Consequently, the incumbent Chief Minister charges the new ATS's ACP Suriya to track down the terrorist group. Suriya's girlfriend Raji's brother Dinesh is the one, who has been tracking Azhagam Perumal for the last six months, before the blast. Two of Azhagam Perumal's attempts to kill the CM goes in vain due to Suriya, where he gets injured in the second attempt. Azhagam Perumal tells Ponnurangam to either remove Suriya from his path or find another guy to finish the CM. Using his influence, Ponnurangam gets Suriya transferred to the Anti-Prostitution Department, and Dinesh is given the responsibility of the case.

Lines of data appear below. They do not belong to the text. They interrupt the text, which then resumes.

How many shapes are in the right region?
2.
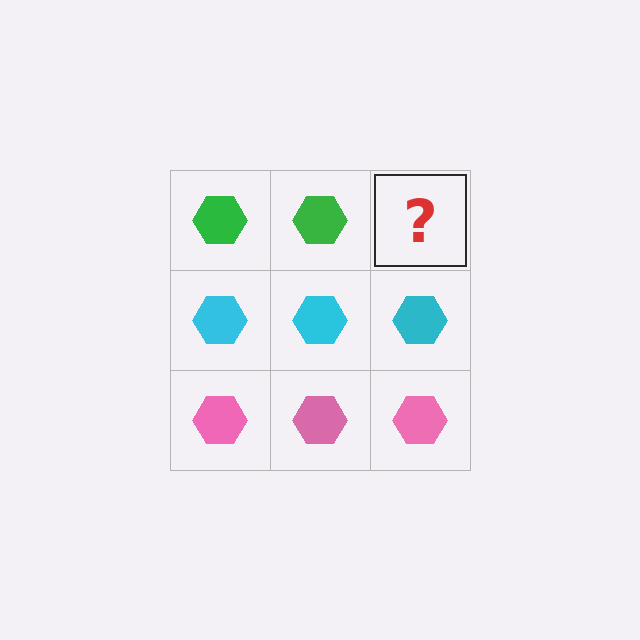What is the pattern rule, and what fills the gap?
The rule is that each row has a consistent color. The gap should be filled with a green hexagon.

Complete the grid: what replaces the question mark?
The question mark should be replaced with a green hexagon.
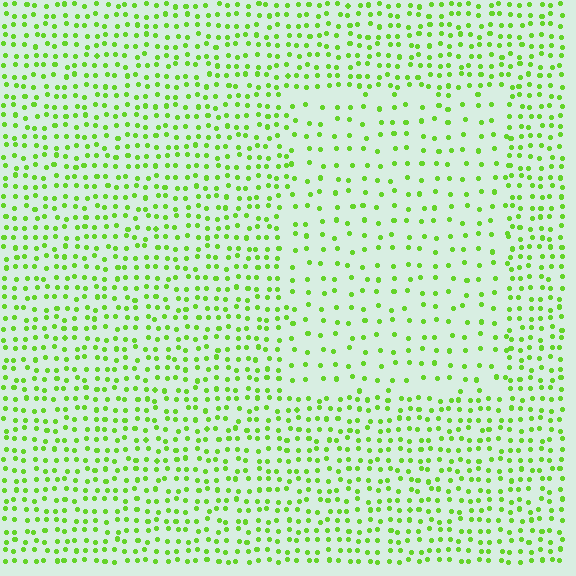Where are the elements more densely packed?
The elements are more densely packed outside the rectangle boundary.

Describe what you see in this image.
The image contains small lime elements arranged at two different densities. A rectangle-shaped region is visible where the elements are less densely packed than the surrounding area.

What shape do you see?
I see a rectangle.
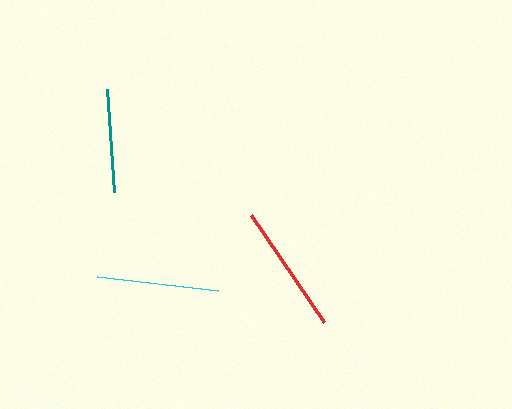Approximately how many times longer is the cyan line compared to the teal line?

Meanwhile, Suriya arrests Ponnurangam's illegal concubine Ezhilarasi, who is the head of a huge brothel. He accidentally comes across Dinesh, trying to capture a terrorist in the central station, and the police attempt goes awry. Suriya is later framed for going to a brothel when he was on an undercover attempt, and gets suspended. An attempt is made on Suriya's life, which he escapes, but Dinesh is killed in his house, and Suriya's mother is also killed in a blast at his home. Suriya and Raji heads to complain about Ponnurangam to the CM, but she is unable to do anything immediately as she is going on a state visit to Seychelles. Suriya accompanies the CM as her chief bodyguard.

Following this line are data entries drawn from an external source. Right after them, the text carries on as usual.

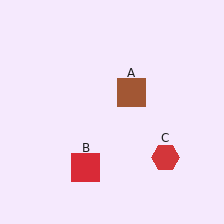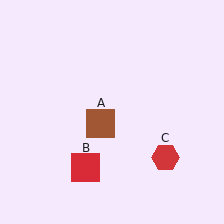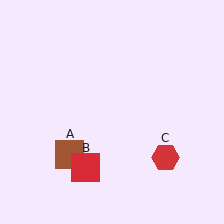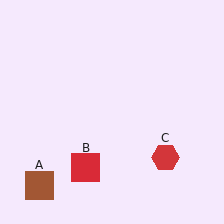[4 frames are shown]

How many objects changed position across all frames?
1 object changed position: brown square (object A).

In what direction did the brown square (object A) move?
The brown square (object A) moved down and to the left.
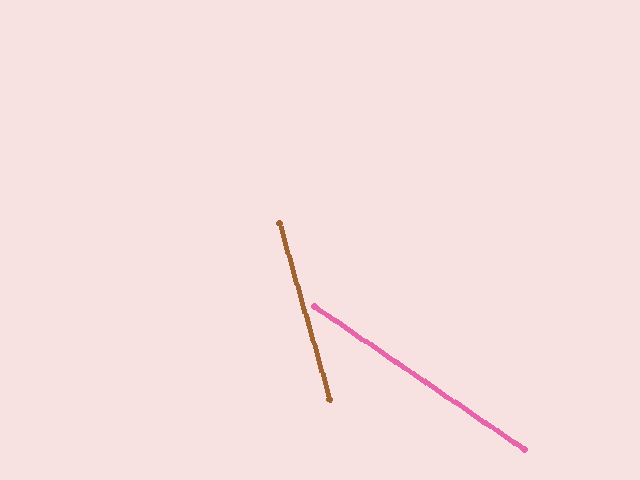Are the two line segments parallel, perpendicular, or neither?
Neither parallel nor perpendicular — they differ by about 40°.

Meanwhile, Ponnurangam is watching the TV show of the CM's visit, waiting for her death, as he would immediately become the acting CM. However, Raji arrives there and holds Ponnurangam at gunpoint, but he snatches her gun and holds her at bay. An attempt is made on the CM's life, but Suriya still saves her and captures the disguised Azhagam Perumal. Hearing about Azhagam Perumal's arrest, Ponnurangam commits suicide.

== Production ==
Ragasiya Police marked the directorial debut of Ilavarasan, a film institute student. The filming of songs were held at France and Switzerland and also at Amsterdam, Mauritius and the climax was shot at Seychelles island.

== Soundtrack ==
The soundtrack was composed by Laxmikant–Pyarelal, with lyrics written by Vaali.

| Song | Singer(s) | Duration |
|---|---|---|
| "Yen Yen" | S. P. Balasubrahmanyam, Kavita Krishnamurthy | 6:03 |
| "Maiyil Thogai" | S. P. Balasubrahmanyam | 5:17 |
| "Manmathan" | K. S. Chithra, Kavita Krishnamurthy | 5:22 |
| "Kann Imaikkamal" | Mano, Swarnalatha | 3:59 |
| "Kann Imaikkamal" (repeat) | Mano, Swarnalatha | 3:59 |
| "Echangatru" | Kavita Krishnamurthy | 6:17 |

== Reception ==
Thulasi of Kalki wrote it is a film that does not disappoint the fans who are expecting 100% entertainment. D. S. Ramanujam of The Hindu wrote, "Director R. S. Elavarasan, has written a story  suitable to the palate of the present day  viewers,  where well-built  and  handsome hero, Sarathkumar goes  full  blast  in action  scenes  and completes the drama aspects  with  controlled acting. Goundamani playing the villain after a long time, does it with a measure of conviction".